Negotiations between partly state-owned South African operator Telkom and Solidarity have been ongoing since March 2013, attempting to come to an agreement regarding fair wages for employees.
Solidarity has recently completed the mandating process for the standing offer of Telkom’s 6 per cent wage increase for three years with top security.
However, the rejection of the offer according to 70 per cent of Solidarity’s membership votes, leaves the matter incomplete.
Dissatisfaction with the offer was based on the inconsiderate approach towards inflation, upon which members require an increase from next August for up to a year.
Speaking to HumanIPO, Marius Croucamp, spokesperson at Solidarity, said: “It’s not acceptable. You can just think what it would do to people’s morale.”
According to Croucamp, accepting the current offer will put salary beneficiaries back 19 per cent because of yearly inflation impact.
While the union is keeping negotiation channels open, the option of going on strike will be decided by tomorrow (Wednesday) afternoon.

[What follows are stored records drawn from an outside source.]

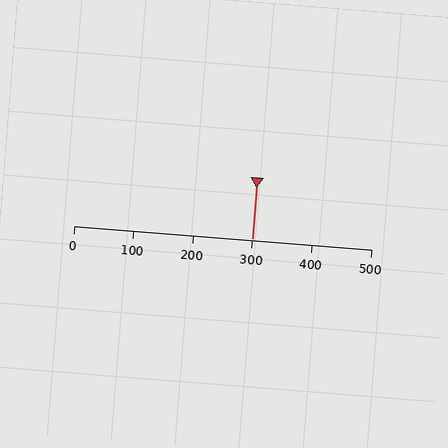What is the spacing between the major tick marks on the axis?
The major ticks are spaced 100 apart.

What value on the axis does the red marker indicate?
The marker indicates approximately 300.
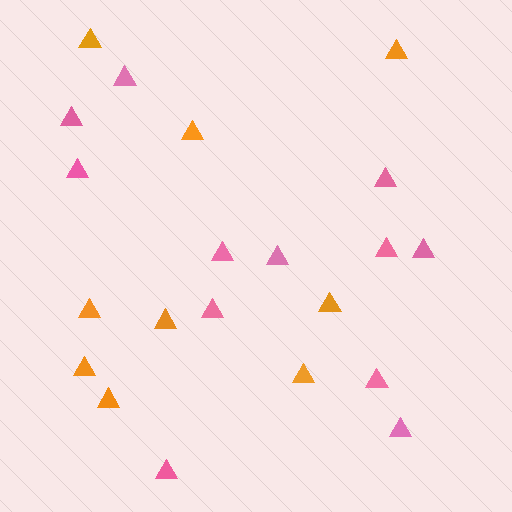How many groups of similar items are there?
There are 2 groups: one group of pink triangles (12) and one group of orange triangles (9).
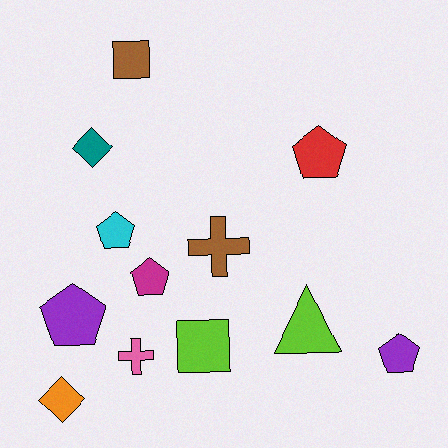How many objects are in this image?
There are 12 objects.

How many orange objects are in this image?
There is 1 orange object.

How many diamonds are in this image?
There are 2 diamonds.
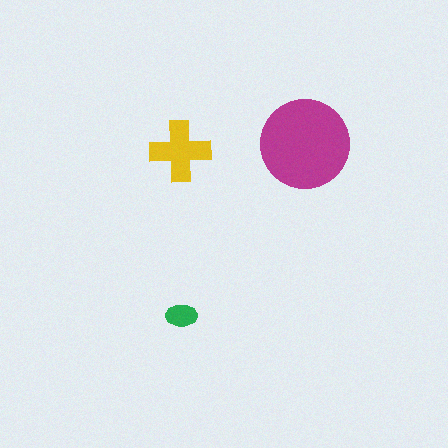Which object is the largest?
The magenta circle.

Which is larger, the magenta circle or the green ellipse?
The magenta circle.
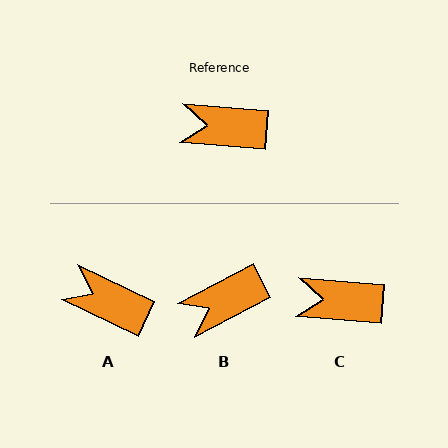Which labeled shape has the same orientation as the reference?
C.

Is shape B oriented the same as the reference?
No, it is off by about 32 degrees.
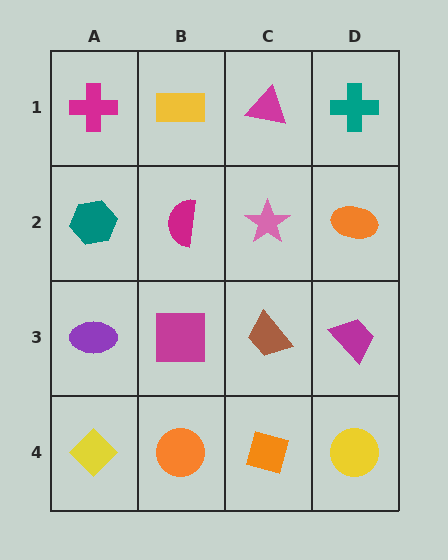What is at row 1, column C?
A magenta triangle.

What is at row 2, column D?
An orange ellipse.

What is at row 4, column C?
An orange diamond.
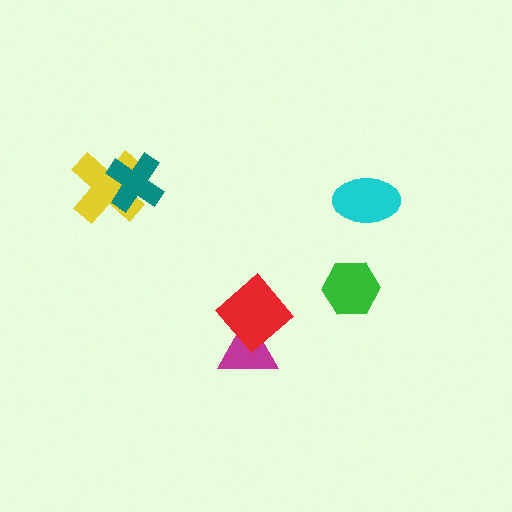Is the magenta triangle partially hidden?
Yes, it is partially covered by another shape.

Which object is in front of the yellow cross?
The teal cross is in front of the yellow cross.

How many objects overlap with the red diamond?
1 object overlaps with the red diamond.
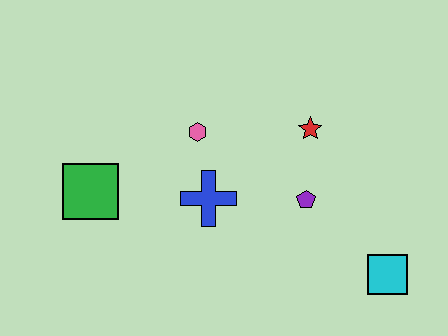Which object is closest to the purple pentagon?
The red star is closest to the purple pentagon.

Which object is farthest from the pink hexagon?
The cyan square is farthest from the pink hexagon.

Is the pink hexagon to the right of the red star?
No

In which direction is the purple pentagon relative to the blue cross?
The purple pentagon is to the right of the blue cross.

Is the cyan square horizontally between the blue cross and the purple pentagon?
No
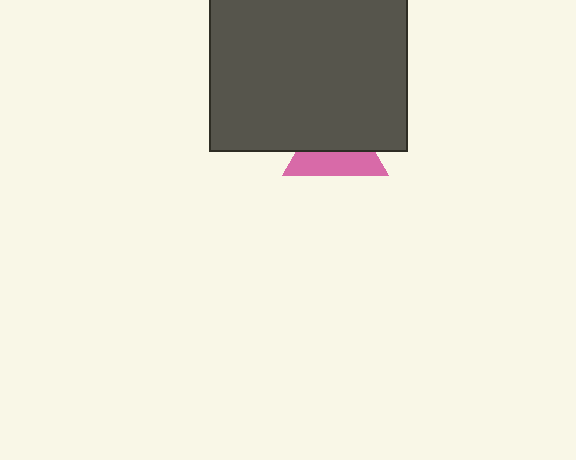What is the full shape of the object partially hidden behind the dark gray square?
The partially hidden object is a pink triangle.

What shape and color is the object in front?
The object in front is a dark gray square.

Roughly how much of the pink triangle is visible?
About half of it is visible (roughly 46%).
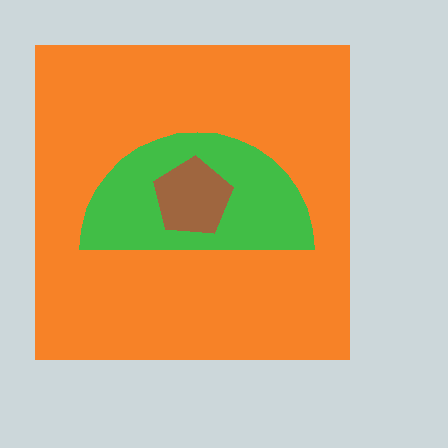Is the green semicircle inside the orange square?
Yes.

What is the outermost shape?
The orange square.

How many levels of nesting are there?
3.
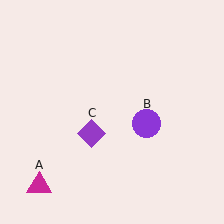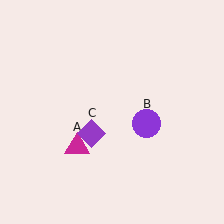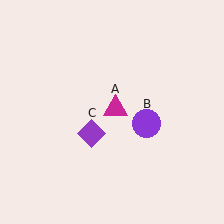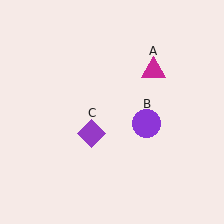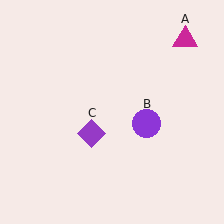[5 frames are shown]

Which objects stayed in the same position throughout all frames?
Purple circle (object B) and purple diamond (object C) remained stationary.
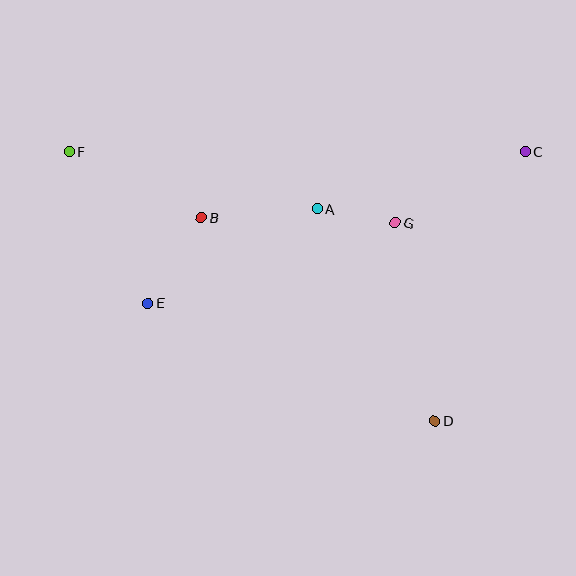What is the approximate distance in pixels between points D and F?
The distance between D and F is approximately 454 pixels.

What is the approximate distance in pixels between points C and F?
The distance between C and F is approximately 456 pixels.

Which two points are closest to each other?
Points A and G are closest to each other.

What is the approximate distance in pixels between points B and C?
The distance between B and C is approximately 331 pixels.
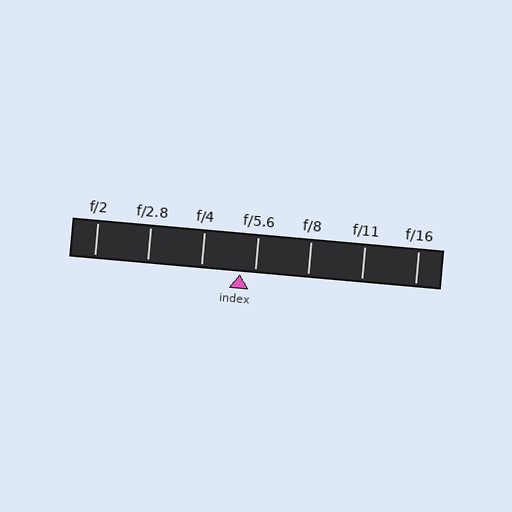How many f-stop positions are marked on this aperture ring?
There are 7 f-stop positions marked.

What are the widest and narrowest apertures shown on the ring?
The widest aperture shown is f/2 and the narrowest is f/16.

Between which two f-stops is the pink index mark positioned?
The index mark is between f/4 and f/5.6.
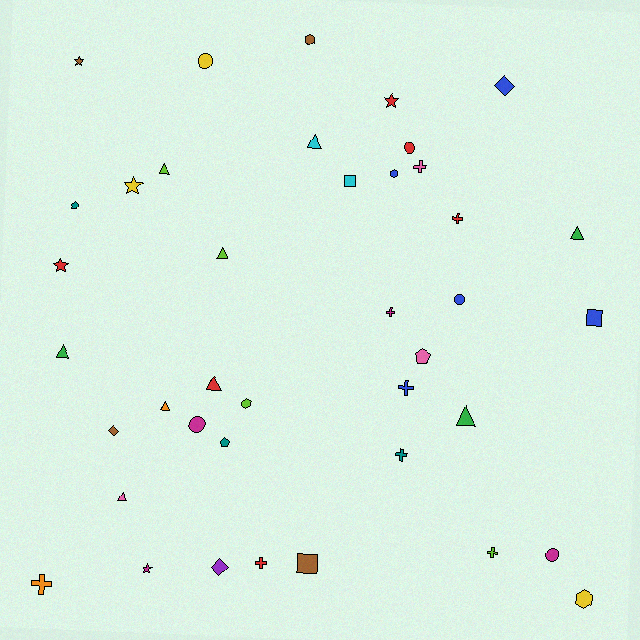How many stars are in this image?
There are 5 stars.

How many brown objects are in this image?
There are 4 brown objects.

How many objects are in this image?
There are 40 objects.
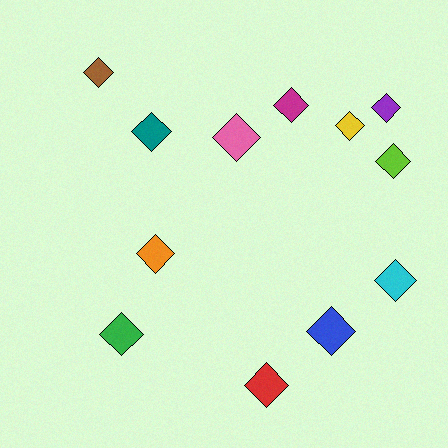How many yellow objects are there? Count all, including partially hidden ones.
There is 1 yellow object.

Croucamp said the union is not enthusiastic about industrial action, though the members’ voices are of main importance.
“It’s a tough one. We are thinking…about the African image and the rating agencies and we are really trying to avoid industrial action here.”
He continued: “We are really trying to pull the rabbit out of the hat to avoid that. We cannot ignore our members. They will shut down the union if we do.”
HumanIPO reported last week Solidarity’s claims of Telkom sabotage when communication problems were experienced with internet and telephone lines.
While Telkom expected an apology from the union, Croucamp said he was unsure whether the fault was technical or a deliberate attempt to prevent communication during the mandate process.
“We are not going to take that matter further. All has been resolved,” he said.